L’arroganza politica

L’arroganza della politica, quella con la p minuscola, la si respira tutti i giorni e non serve andare a Roma, basta starsene comodamente a casa. Quello che sta succedendo in questi giorni a San Felice del Benaco ha dell’incredibile ed è l’ennesimo esempio della strafottenza della classe politica nei confronti della volontà della cittadinanza e di tutti coloro che amano profondamente questo piccolo comune della riviera del Garda.

Il 28 luglio 2011 si è aperto il periodo utile per la presentazione delle osservazioni al Piano del Governo del Territorio approvato dalla maggioranza il 27 aprile. La possibilità di presentare le osservazioni si è conclusa il 26 agosto. In questo lasso di tempo ogni cittadino ha potuto presentare, in forma scritta, le proprie proposte, suggerimenti e idee per modificare o migliorare uno dei documenti che più determinano le sorti di un territorio.
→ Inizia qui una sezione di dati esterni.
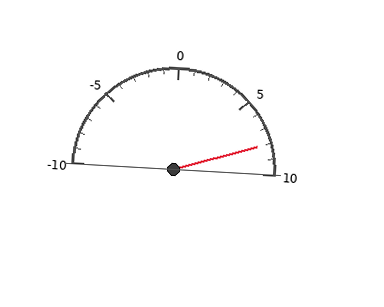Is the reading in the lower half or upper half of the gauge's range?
The reading is in the upper half of the range (-10 to 10).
Le tre minoranze consiliari, minoranze che rappresentano unite poco meno del 60% dei cittadini di San Felice, hanno nel frattempo promosso una raccolta di firme attorno ad un’idea alternativa per la riorganizzazione dei servizi pubblici comunali. Una proposta forte che prima di tutto va a sottolineare l’insensatezza del piano delle opere pubbliche voluto dal sindaco Rosa, sia per la loro dislocazione territoriale, sia per i costi insostenibili: per poterli rispettare infatti richiedono una pensante cementificazione di tutto il territorio comunale.

Il 24 agosto sono state depositate oltre 600 firme di cittadini e frequentatori assidui di San Felice, ribadendo ancora una volta che alla maggioranza dei cittadini di San Felice non piace il PGT Rosa e la cementificazione in esso contenuto.

Non curante della prassi, del rispetto istituzionale nei confronti del Consiglio Comunale e, prima di tutto, della volontà dei cittadini, il Sindaco Rosa (PDL-Lega), il 28 luglio ha pubblicato un bando di gara per la selezione del progettista che dovrà seguire i lavori di alcune delle opere messe in discussione da tutte le minoranze e dagli oltre 600 firmatari.

Ci si chiede perché il Sindaco non abbia atteso la chiusura dei termini per le presentazioni delle osservazioni dei cittadini e per la loro successiva discussione in Consiglio Comunale.

Un atto forte, quello dell’amministrazione feliciana, che si spiega solo con la volontà di ribadire che le sue scelte non possono e non devono essere messe in discussione. Uno schiaffo alla volontà popolare ed alle funzioni del Consiglio Comunale stesso. Un atto che denota un’ arroganza politica mai vista prima nel comune gardesano, indice della difficoltà di una maggioranza ormai completamente scollegata dalla cittadinanza.

Il solo incarico al progettista previsto nel bando per lo studio dell’opera, opera per altro senza attuale copertura finanziaria e con ogni probabilità scoperta anche in futuro, si aggira attorno ai 400 mila euro (non ci è dato di sapere la cifra esatta in quanto al momento in cui scriviamo i documenti in nostro possesso riportano cifre di molto differenti).

Per far fronte integralmente a questi 400.000 euro si è previsto di ricorrere ad all’accensione di un mutuo, portando così l’indebitamento del comune ad oltre 1 milione e 200 mila euro nel solo ultimo anno e mezzo. Questo tipo di scelte poco hanno a che fare con un gruppo politico che in campagna elettorale aveva fatto della partecipazione, del rispetto del territorio e della politica parsimoniosa del “buon padre di famiglia” la propria bandiera.

Capisaldi questi che oggi sono prepotentemente balzati alla ribalta dell’opinione pubblica proprio quali unica strada maestra da perseguire, a partire dal livello comunale per arrivare alle scelte di Governo nazionale.